Orville Lynn Majors, 38, who reportedly told a colleague that old people ''should all be gassed'', had been linked to 130 deaths.

But he was only tried on the seven cases the prosecution thought most likely to secure a conviction. Majors was found guilty on six of those counts last month.


[ image: A victim's relatives embrace each other after the sentencing]
A victim's relatives embrace each other after the sentencing
"It's the judgement of this court that the maximum sentence is the minimum sentence in this case," said Judge Ernest Yelton.

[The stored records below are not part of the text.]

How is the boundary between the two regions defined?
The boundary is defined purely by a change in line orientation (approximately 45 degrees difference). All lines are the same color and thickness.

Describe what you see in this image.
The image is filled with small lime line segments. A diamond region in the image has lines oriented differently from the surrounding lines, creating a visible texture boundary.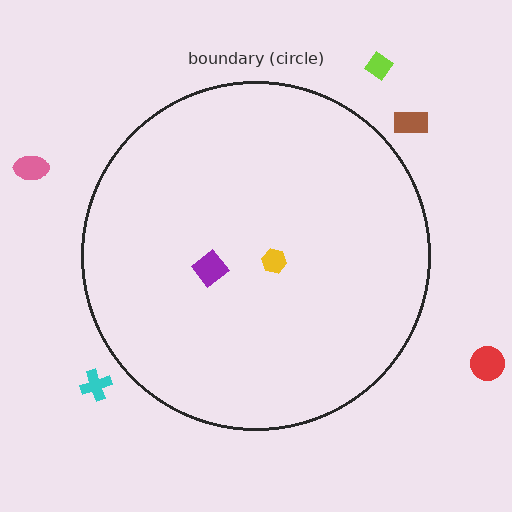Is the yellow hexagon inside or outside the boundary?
Inside.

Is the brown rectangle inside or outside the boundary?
Outside.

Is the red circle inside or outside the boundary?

Relatives of Majors' victims broke down in tears as he was sentenced to 60 years for each of the six murders.

Judge Yelton described Major's crime as "a paragon of evil at its most wicked".

"He was entrusted with these people's care. In response he committed diabolical acts that extinguished the frail lives of six people," the judge added.

'He hated old people'

The patients, four women and two men aged 56 to 89, died between 1993 and 1995 at the Vermillion county hospital in Clinton, Indiana.

Prosecutors said Majors gave his victims fatal overdoses and that some of the injections were witnessed by their loved ones.

Investigators said he used the potentially heart-stopping drug potassium chloride, vials of which were found in his home and car.

During the trial a former roommate, Andy Harris, testified that Majors told him he hated old people and said "they should all be gassed".

Majors, who denied the charges, argued that the patients had died from natural causes.

Suspicion fell on the former nurse in 1995 when a supervisor noticed a higher death rate in the intensive care unit during his shifts.

Officials commissioned studies that linked Majors to 130 out of 147 deaths at the hospital.

But the judge ruled that the prosecution could not tell the trial jury about the other deaths.

The jurors were unable to make up their mind on the seventh murder count.